71.25.4. How to set the HTTP over SSL server to run using a Self-Signed Certificate

  1. From Linux command line:

    test@test-PC:~$ openssl genrsa -out CLISSL.KEY 1024
    
    test@test-PC:~$ openssl req -new -key CLISSL.KEY -out CLISSL.CSR
    
    test@test-PC:~$ openssl x509 -req -days 5000 -in CLISSL.CSR -signkey CLISSL.KEY -out CLISSL.CER
    
    test@test-PC:~$ openssl genrsa -des3 -out SRVSSL.KEY 1024
    
    test@test-PC:~$ openssl req -new -key SRVSSL.KEY -out SRVSSL.CSR
    
    test@test-PC:~$ openssl x509 -req -days 5000 -in SRVSSL.CSR -signkey SRVSSL.KEY -out SRVSSL.CER
  2. Copy to Abilis CPX all 4 files generated in Linux command line:

    [09:23:20] ABILIS_CPX:file put z c:\app\ssl\srvssl.cer
    
    [09:24:29] ABILIS_CPX:file put z c:\app\ssl\srvssl.key
    
    [09:25:37] ABILIS_CPX:file put z c:\app\ssl\clissl.key
    
    [09:26:42] ABILIS_CPX:file put z c:\app\ssl\clissl.cer
    
    [09:27:43] ABILIS_CPX:s p res:ssl cert-path:c:\app\ssl\
    
    COMMAND EXECUTED
    
    [09:28:37] ABILIS_CPX:s p ssl PWDKEY-SRV:pwdssl
    
    COMMAND EXECUTED
    
    [09:29:19] ABILIS_CPX:init res:ssl
    
    COMMAND EXECUTED

71.25.5. How to change the default Abilis company logo

If you place a gif image in the directory C:\APP\HTTP\LOGO, it will replace the default Abilis company logo.

[Important]Important

The image must have name company_logo.gif.

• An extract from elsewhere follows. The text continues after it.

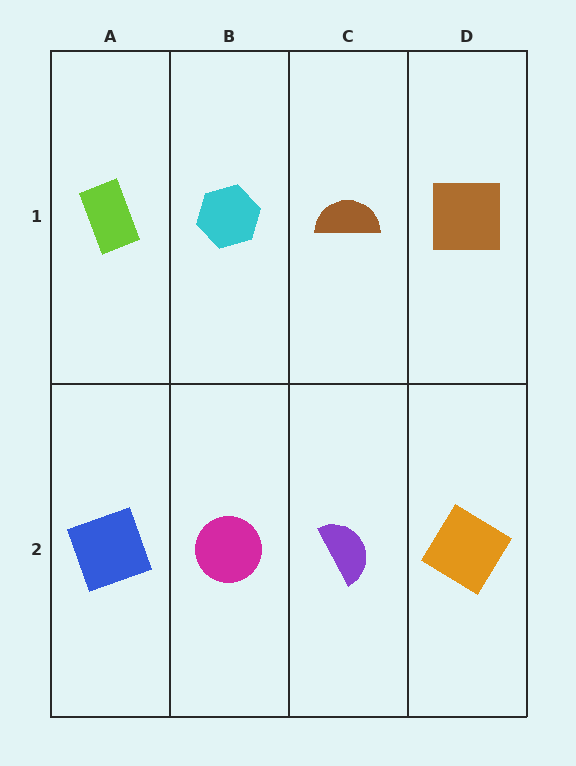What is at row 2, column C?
A purple semicircle.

The image is shown 250x350 px.

Enter into the Abilis control-program or open the configuration file with the Console configurator and type the following commands.

file put z c:\app\http\logo\company_logo.gifUpload the file with the file put command (Using the ZMODEM protocol).
[Tip]Tip

The image can be loaded, using also the FTP.